Les licences de brevet

L’obligation d’exploiter l’invention objet du brevet

Le législateur lorsqu’il délivre le brevet il poursuit l’intérêt général et que le breveté va exploiter le brevet au profit de la société. Si l’inventeur n’exploite pas le mécanisme du contrat social ne fonctionne pas. Le législateur a prévu une sanction contre cette inexploitation. À l’origine la sanction était la déchéance du brevet.

Actuellement, la sanction est l’octroi de licences légales : c’est-à-dire que ces licences ne sont pas conventionnelles mais elles sont de droit. Des tiers vont donc pouvoir exploiter l’invention au profit de la société en bénéficiant d’un système de licence légale. Il existe deux types de licences légales :

                    Les licences obligatoires : elles sont judiciaires (Tribunal de Grande Instance de Paris)

                   Les licences d’offices : elles proviennent d’un arrêté ministériel

 

A. Les licences obligatoires 

Il existe deux types de licences obligatoires :

                   Les licences obligatoires de droit commun

                   Les licences obligatoires de dépendance

1.      Les licences obligatoires de droit commun

Les articles L613-11 à L613-14 du CPI : organisent le régime des licences obligatoires de droit commun.

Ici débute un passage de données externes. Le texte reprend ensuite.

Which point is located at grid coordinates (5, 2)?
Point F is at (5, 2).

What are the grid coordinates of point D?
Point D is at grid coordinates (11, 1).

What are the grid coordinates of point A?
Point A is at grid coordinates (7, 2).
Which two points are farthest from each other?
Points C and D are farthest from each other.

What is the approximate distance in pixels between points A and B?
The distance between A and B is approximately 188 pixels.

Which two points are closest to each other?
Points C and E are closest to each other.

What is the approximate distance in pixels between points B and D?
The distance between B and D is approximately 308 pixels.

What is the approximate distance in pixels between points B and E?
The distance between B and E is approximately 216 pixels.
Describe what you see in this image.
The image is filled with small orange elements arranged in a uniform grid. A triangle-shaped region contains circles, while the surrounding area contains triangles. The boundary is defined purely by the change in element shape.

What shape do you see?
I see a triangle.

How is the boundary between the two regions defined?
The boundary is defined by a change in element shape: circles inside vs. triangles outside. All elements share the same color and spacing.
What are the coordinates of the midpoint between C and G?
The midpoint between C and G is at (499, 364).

 a)  Le délai pour demander la licence

Cette licence obligatoire ne peut pas être demandée à n’importe quel moment, soit :

                   À l’expiration d’un délai de 3 ans après la délivrance du brevet

                   À l’expiration d’un délai de 4 ans à compter du dépôt de la demande

 En pratique il faut retenir le délai le plus long, ce n’est que lorsque que le défaut d’exploitation est caractérisé que l’on peut demander ces licences. Le plus souvent le délai le plus long est le délai de 3 ans car la procédure de délivrance du brevet prend plus de 3 ans généralement.

 

b)  Les motifs

 L’article L613-11 du CPI liste ces motifs. Ainsi la licence de droit commun ne peut être demandée que dans 4 circonstances :

                   Le breveté n’a pas commencé à exploiter son brevet ou n’a pas fait de préparatifs effectifs et sérieux pour exploiter son brevet sur le territoire d’un État Membre de l’EEE.

                   Le breveté a commencé à exploiter son brevet sur le territoire d’un État Membre de l’EEE mais cette exploitation est abandonnée depuis plus de 3 ans.

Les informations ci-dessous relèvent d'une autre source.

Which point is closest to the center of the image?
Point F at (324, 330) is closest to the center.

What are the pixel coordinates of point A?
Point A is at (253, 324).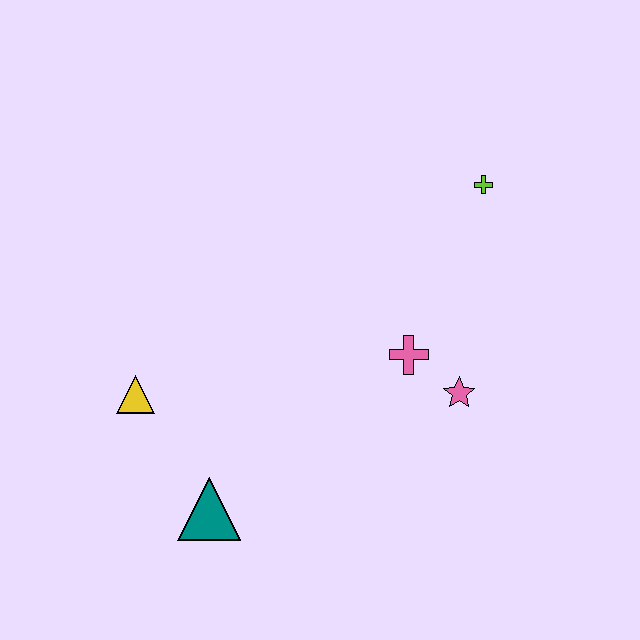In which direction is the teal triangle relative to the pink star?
The teal triangle is to the left of the pink star.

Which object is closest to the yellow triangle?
The teal triangle is closest to the yellow triangle.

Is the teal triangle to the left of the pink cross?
Yes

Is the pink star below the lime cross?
Yes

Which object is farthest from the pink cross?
The yellow triangle is farthest from the pink cross.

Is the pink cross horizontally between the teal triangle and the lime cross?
Yes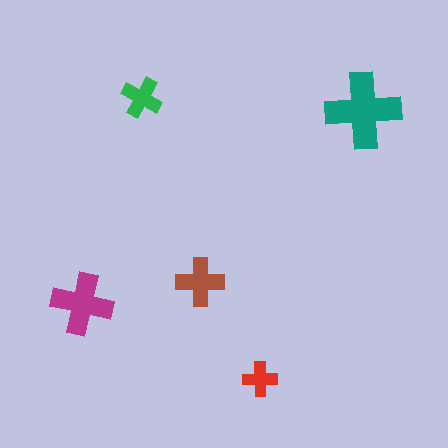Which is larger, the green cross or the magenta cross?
The magenta one.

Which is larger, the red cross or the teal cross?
The teal one.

                   Le breveté n’a pas commercialisé en France le produit objet du brevet en quantité suffisante  pour satisfaire aux besoins du marché français.  —>  exploitation trop faible.

                   Le breveté a commercialisé en France le produit objet du brevet en quantité suffisante mais cette commercialisation a cessé depuis plus de 3 ans.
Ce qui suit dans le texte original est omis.